The following usable rules [14] were oriented:

a₂(a₂(x, y), z) -> a₂(x, a₂(y, z))
a₂(lambda₁(x), y) -> lambda₁(a₂(x, 1))
a₂(lambda₁(x), y) -> lambda₁(a₂(x, a₂(y, t)))
a₂(x, y) -> y
lambda₁(x) -> x
a₂(x, y) -> x

↳ QTRS

  ↳ DependencyPairsProof

    ↳ QDP

      ↳ DependencyGraphProof

        ↳ QDP

          ↳ QDPOrderProof

            ↳ QDP

              ↳ QDPOrderProof

Q DP problem:
The TRS P consists of the following rules:

A₂(a₂(x, y), z) -> A₂(x, a₂(y, z))
A₂(a₂(x, y), z) -> A₂(y, z)

The TRS R consists of the following rules:

a₂(lambda₁(x), y) -> lambda₁(a₂(x, 1))
a₂(lambda₁(x), y) -> lambda₁(a₂(x, a₂(y, t)))
a₂(a₂(x, y), z) -> a₂(x, a₂(y, z))
lambda₁(x) -> x
a₂(x, y) -> x
a₂(x, y) -> y

Q is empty.
We have to consider all minimal (P,Q,R)-chains.
We use the reduction pair processor [13].

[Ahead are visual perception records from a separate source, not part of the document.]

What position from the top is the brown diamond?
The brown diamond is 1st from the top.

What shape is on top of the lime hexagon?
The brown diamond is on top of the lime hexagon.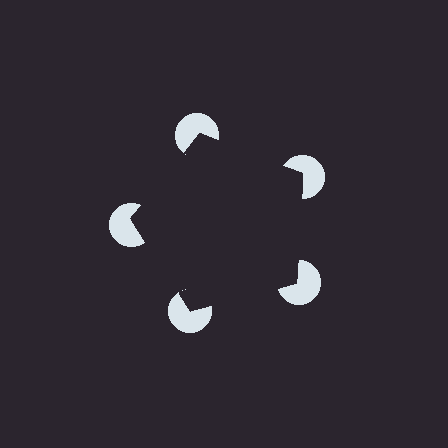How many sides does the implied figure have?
5 sides.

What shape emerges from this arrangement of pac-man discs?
An illusory pentagon — its edges are inferred from the aligned wedge cuts in the pac-man discs, not physically drawn.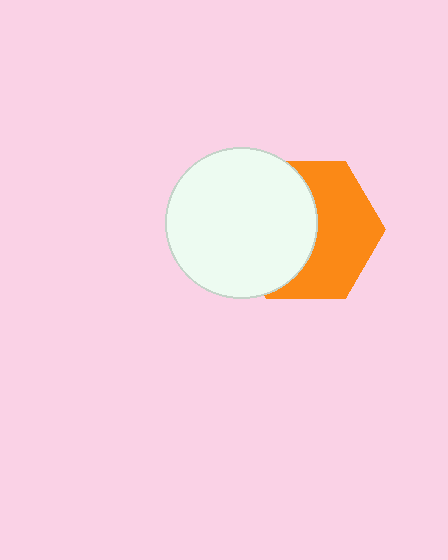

The following pairs can be oriented strictly and are deleted.

A₂(a₂(x, y), z) -> A₂(x, a₂(y, z))
A₂(a₂(x, y), z) -> A₂(y, z)

The remaining pairs can at least be oriented weakly.
none
Used ordering: Polynomial interpretation [21]:

POL(1) = 0
POL(A₂(x₁, x₂)) = 2·x₁
POL(a₂(x₁, x₂)) = 2 + x₁ + x₂
POL(lambda₁(x₁)) = 0
POL(t) = 0

The following usable rules [14] were oriented: none

↳ QTRS

  ↳ DependencyPairsProof

    ↳ QDP

      ↳ DependencyGraphProof

        ↳ QDP

          ↳ QDPOrderProof

            ↳ QDP

              ↳ QDPOrderProof

                ↳ QDP

                  ↳ PisEmptyProof

Q DP problem:
P is empty.
The TRS R consists of the following rules:

a₂(lambda₁(x), y) -> lambda₁(a₂(x, 1))
a₂(lambda₁(x), y) -> lambda₁(a₂(x, a₂(y, t)))
a₂(a₂(x, y), z) -> a₂(x, a₂(y, z))
lambda₁(x) -> x
a₂(x, y) -> x
a₂(x, y) -> y

Q is empty.
We have to consider all minimal (P,Q,R)-chains.
The TRS P is empty. Hence, there is no (P,Q,R) chain.